How to print the bit representation of a string
std::string = "\x80";
void print (std::string &s) {
//How to implement this
}
views:
899answers:
7
+3
A:
Try:
#include <iostream>
using namespace std;
void print(string &s) {
string::iterator it;
int b;
for (it = s.begin(); it != s.end(); it++) {
for (b = 128; b; b >>= 1) {
cout << (*it & b ? 1 : 0);
}
}
}
int main() {
string s = "\x80\x02";
print(s);
}
Stephan202
2009-04-03 21:47:23
functional, but assumes CHAR_BIT == 8. Could be slightly more portable. Also likely could leverage std::for_each to make it more concise.
Evan Teran
2009-04-03 21:48:38
You're right. I'll vote your answer up. (I'm a novice to C++; in C a char is always 1 byte wide).
Stephan202
2009-04-03 21:54:46
Thanks for the +1, but you are mistaken... both C and C++ say that sizeof(char) == 1. However, it says nothing to guarantee that a char is 1 byte big. Which is why CHAR_BIT exists (and does in C's <limits.h> too).
Evan Teran
2009-04-03 21:57:44
Don't you mean that while a char is always 1 byte, it is not guaranteed that a byte always contains 8 bits? I mean, sizeof returns numbers whose unit is byte, right?
Stephan202
2009-04-03 22:03:22
yes, i mis-typed. neither C or C++ guarantee that a byte is 8-bits big. the units of sizeof is in chars, not bytes though :-P. (hence sizeof(char) == 1 by definition).
Evan Teran
2009-04-03 22:16:27
Good, it's clear to me now :) Thanks!
Stephan202
2009-04-03 22:31:46
+4
A:
Little-endian or big-endian?
for (int i = 0; i < s.length(); i++)
for (char c = 1; c; c <<= 1) // little bits first
std::cout << (s[i] & c ? "1" : "0");
for (int i = 0; i < s.length(); i++)
for (unsigned char c = 0x80; c; c >>= 1) // big bits first
std::cout << (s[i] & c ? "1" : "0");
Since I hear some grumbling about portability of assuming that a char is a 8-bit byte in the comments of the other answers...
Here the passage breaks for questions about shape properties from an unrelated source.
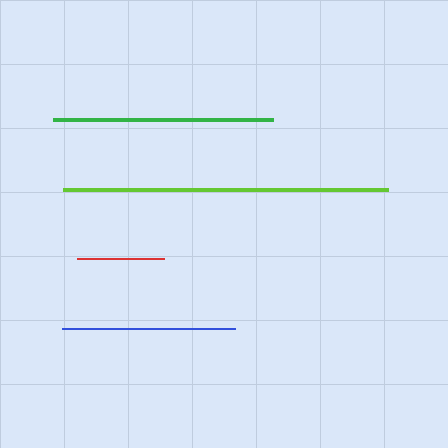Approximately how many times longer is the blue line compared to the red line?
The blue line is approximately 2.0 times the length of the red line.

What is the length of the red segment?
The red segment is approximately 87 pixels long.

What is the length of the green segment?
The green segment is approximately 219 pixels long.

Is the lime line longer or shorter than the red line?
The lime line is longer than the red line.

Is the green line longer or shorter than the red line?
The green line is longer than the red line.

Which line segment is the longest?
The lime line is the longest at approximately 326 pixels.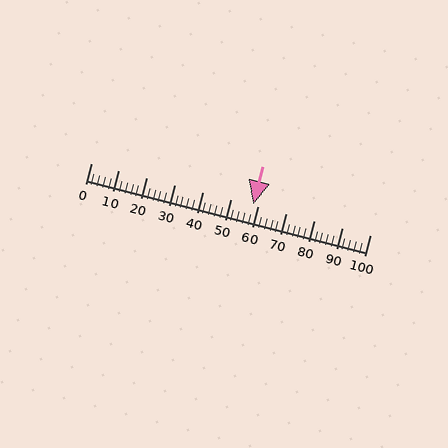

for (int i = 0; i < s.length(); i++)
for (unsigned char c = ~((unsigned char)~0 >> 1); c; c >>= 1)
std::cout << (s[i] & c ? "1" : "0");
This is written from a very C-ish standpoint... if you're already using C++ with STL, you might as well go the whole way and take advantage of the STL bitset functionality instead of playing with strings.
ephemient
2009-04-03 21:47:47
why don't you do it the simple way? with this "tricky" thing "~(~(unsigned char)0 >> 1)", you get rid of one implementation defined behavior (assuming CHAR_BIT == 8) just to make use of another one (shifting of negative value). ~(unsigned char)0 will become -1 on a two's complement machine.
Johannes Schaub - litb
2009-04-03 22:32:11
and if >> sign extends, you will end up doing ~-1 which will become 0 on a two's complement machine. i would just do it simply 1 << (CHAR_BIT -1) works and is much more readable IMHO.
Johannes Schaub - litb
2009-04-03 22:33:40
(reason is because ~ promotes its operand first. so the unsigned char becomes an int, and the 0 then is ~'ed and on a two's complement machine, that will become -1 finally). well i try to avoid all bit-sex because it's easy to make mistakes. so i just use std::bitset and be done with it :)
Johannes Schaub - litb
2009-04-03 22:38:44
`>>` doesn't sign-extend because the type is unsigned -- that's what the `(unsigned char)` is for, and the ~ does not promote it to a `signed int` (why do you think it does?). IMO it's easier to comprehend this than the `CHAR_BIT` shifting, but who cares -- with constant folding, it's all the same.
ephemient
2009-04-03 23:37:23
Interesting -- the type promotion behavior seems to depend on whether I use a C compiler or a C++ compiler. In any case, I saw the C tag and went for that instead of properly using STL, which is a better option if available. I'll add that to my answer.
ephemient
2009-04-04 03:50:52
+1
A:
I am sorry I marked this as a duplicate. Anyway, to do this:
void printbits(std::string const& s) {
for_each(s.begin(), s.end(), print_byte());
}
struct print_byte {
void operator()(char b) {
unsigned char c = 0, byte = (unsigned char)b;
for (; byte; byte >>= 1, c <<= 1) c |= (byte & 1);
for (; c; c >>= 1) cout << (int)(c&1);
}
};
dirkgently
2009-04-03 21:51:24
+3
A:
expanding on Stephan202's answer:
#include <algorithm>
#include <iostream>
#include <climits>
struct print_bits {
void operator()(char ch) {
for (unsigned b = 1 << (CHAR_BIT - 1); b != 0; b >>= 1) {
std::cout << (ch & b ? 1 : 0);
}
}
};
void print(const std::string &s) {
std::for_each(s.begin(), s.end(), print_bits());
}
int main() {
print("\x80\x02");
}
Evan Teran
2009-04-03 21:51:47
+5
A:
I'd vote for bitset:
void pbits(std::string const& s) {
for(std::size_t i=0; i<s.size(); i++)
std::cout << std::bitset<CHAR_BIT>(s[i]) << " ";
}
int main() {
pbits("\x80\x70");
}
Johannes Schaub - litb
2009-04-03 22:04:22
+3
A:
Easiest solution is next:
const std::string source("test");
std::copy(
source.begin(),
source.end(),
std::ostream_iterator<
std::bitset< sizeof( char ) * 8 > >( std::cout, ", " ) );
- Some stl implementations allow std::setbase() manipulator for base 2.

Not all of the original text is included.